The launch of a North Carolina author’s book this week will give economic development in eastern North Carolina a nice boost.
New Bern’s Nicholas Sparks’ “The Best of Me” made its way onto the bestseller lists before its official October 11 release date. It is bound to be another blockbuster for Sparks, who has sold more than 100 million copies of his earlier books. Warner Brothers has the movie rights to the new book, and rumors have production beginning next year with Sparks as co-producer.
What does the new book have to do with economic development in the Coastal Plain? First of all, the book’s royalty checks will go to New Bern, where Sparks lives. For every million copies sold, there could be three to four million dollars into Sparks’ mailbox. Plus the movie income, which could be considerable.
Secondly, like most of Sparks’ books, his stories are set in Eastern North Carolina, most often in and around New Bern. Sparks does not paint an idyllic picture of the region. But the region he describes is small town America, close to the water, and full of mostly good people who would welcome new businesses.
Thirdly, and most important, Sparks’ success has given him the resources to live anywhere in the world. Having that choice, he lives in New Bern. The message for people looking for good places to site their businesses: There must be something pretty good about this region.
Thomas Stith and Nick Didow at the Frank Hawkins Kenan Institute of Private Enterprise are working on strategies for economic development in the East. They tell me that there are lots and lots of good things already going on there. Talking more about those good things is an important sales point in attracting other good investments.
Nicholas Sparks’ continuing personal investments in the East can be a big part of that positive message.
Now about the book. “The Best of Me” is set in Pamlico Country’s Oriental, not far from New Bern. Tiny Oriental is best known as the state’s sailing capital, but otherwise it is an undiscovered jewel, and, according to Sparks, a complicated and diverse town. Sparks’ central characters, Dawson and Amanda, had been high school sweethearts, inseparable and deeply in love. But they came from different backgrounds, Dawson from a lowlife, petty crime family, and Amanda from Oriental’s aristocracy.
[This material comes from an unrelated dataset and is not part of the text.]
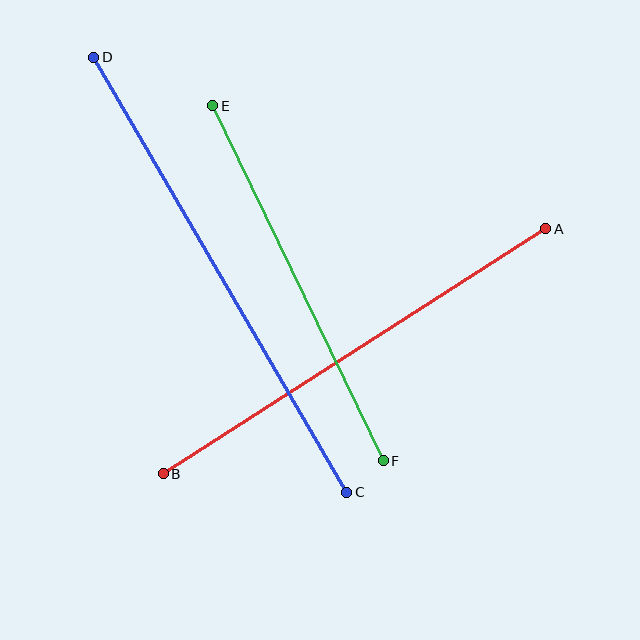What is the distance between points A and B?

After high school, Amanda was off to Duke, marriage to a Durham dentist, and two children. Meanwhile Dawson was off to prison and then to a solitary life working on an oil rig, still so much in love with Amanda that he never had a serous relationship with another woman.
Both came back to Oriental to put to rest a beloved mentor. They follow his detailed instructions, which are designed to bring them back together to deal with their unresolved love for each other while they are putting the old man’s affairs in order.
They are drawn back to each other immediately. Strong feelings push to the surface. The question is whether and how the old romance can be rekindled without breaking up Amanda’s marriage and family. Sparks’s clever plot and story-telling gifts will make readers rush to the end, where, with the help of a mysterious ghost and a student at Davidson College, they will find how Sparks resolves the challenge.
Sparks does not claim to write literary fiction. Neither did Charles Dickens or Mark Twain make such an assertion. Nor does Sparks claim to be another Dickens or Twain, but his similar ability to craft stories that hold readers to the page and develop characters that call for an emotional and sympathetic response make it quite defensible to put the three names in the same sentence.